ScrollView contains layouts and enables them to scroll offscreen. ScrollView is also used to allow views to automatically move to the visible portion of the screen when the keyboard is showing.

This article covers:

  • Purpose – the purpose for ScrollView and when it is used.
  • Usage – how to use ScrollView in practice.
  • Properties – public properties that can be read and modified.
  • Methods – public methods that can be called to scroll the view.
  • Events – events that can be used to listen to changes in the view's states.

Purpose

ScrollView can be used to ensure that larger views display well on smaller phones. For example, a layout that works on an iPhone 6s may be clipped on an iPhone 4s. Using a ScrollView would allow the clipped portions of the layout to be displayed on the smaller screen.

Usage

Note: ScrollViews should not be nested. In addition, ScrollViews should not be nested with other controls that provide scrolling, like ListView and WebView.

ScrollView exposes a Content property which can be set to a single view or layout. Consider this example of a layout with a very large boxView, followed by an Entry:

<ContentPage.Content>
    <ScrollView>
        <StackLayout>
            <BoxView BackgroundColor="Red" HeightRequest="600" WidthRequest="150" />
            <Entry />
        </StackLayout>
    </ScrollView>
</ContentPage.Content>

In C#:

var scroll = new ScrollView();
Content = scroll;
var stack = new StackLayout();
stack.Children.Add(new BoxView { BackgroundColor = Color.Red,   HeightRequest = 600, WidthRequest = 600 });
stack.Children.Add(new Entry());

Before the user scrolls down, only the BoxView is visible:

Notice that when the user starts to enter text in the Entry, the view scrolls to keep it visible on screen:

Properties

ScrollView has the following properties:

  • Content – gets or sets the view to display in the ScrollView.
  • ContentSize – read-only, gets the size of the content, which has a width and height component.
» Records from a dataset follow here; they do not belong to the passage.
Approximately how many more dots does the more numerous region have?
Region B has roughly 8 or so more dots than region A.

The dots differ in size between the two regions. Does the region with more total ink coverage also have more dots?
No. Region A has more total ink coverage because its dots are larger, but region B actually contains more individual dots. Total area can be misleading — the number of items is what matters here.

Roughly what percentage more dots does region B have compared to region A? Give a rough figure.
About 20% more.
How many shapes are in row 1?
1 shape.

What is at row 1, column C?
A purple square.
This is a bindable property
  • Orientation – This is a ScrollOrientation, which is an enumeration that can be set to Horizontal, Vertical, or Both.
  • ScrollX – read-only, gets the current scroll position in the X dimension.
  • ScrollY – read-only, gets the current scroll position in the Y dimension.

Methods

ScrollView provides a ScrollToAsync method, which can be used to scroll the view either using coordinates or by specifying a particular view that should be made visible.
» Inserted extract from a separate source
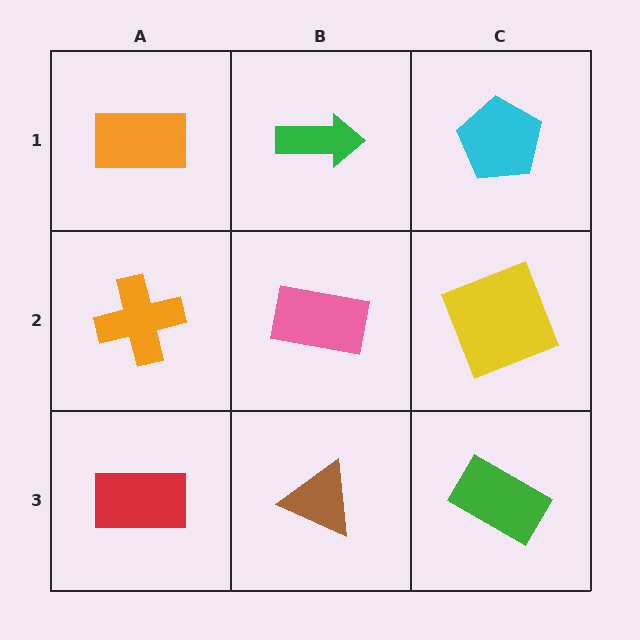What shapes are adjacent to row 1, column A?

When using coordinates, specify the x and y coordinates, along with a boolean indicating whether the scrolling should be animated:

scroll.ScrollToAsync(0, 150, true); //scrolls so that the position at 150px from the top is visible

scroll.ScrollToAsync(label, ScrollToPosition.Start, true); //scrolls so that the label is at the start of the list

When scrolling to a particular element, the ScrollToPosition enumeration specifes where in the view the element will appear:

  • Center – scrolls the element to the center of the visible portion of the view.
  • End – scrolls the element to the end of the visible portion of the view.
  • MakeVisible – scrolls the element so that it is visible within the view.
  • Start – scrolls the element to the start of the visible portion of the view.

The IsAnimated property specifies how the view will be scrolled. When set to true, a smooth animation will be used, rather than instantly moving the content into view.

Events

ScrollView exposes just one event, Scrolled. Scrolled is raised when the view has finished scrolling. The event handler for Scrolled takes ScrolledEventArgs, which has the ScrollX and ScrollY properties. The following demonstrates how to update a label with the current scroll position of a ScrollView:

Label label = new Label { Text = "Position: " };
ScrollView scroll = new ScrollView();
scroll.Scrolled += (object sender, ScrolledEventArgs e) => {
    label.Text = "Position: " + e.ScrollX + " x " + e.ScrollY;
};

Note that scroll positions may be negative, due to the bounce effect when scrolling at the end of a list.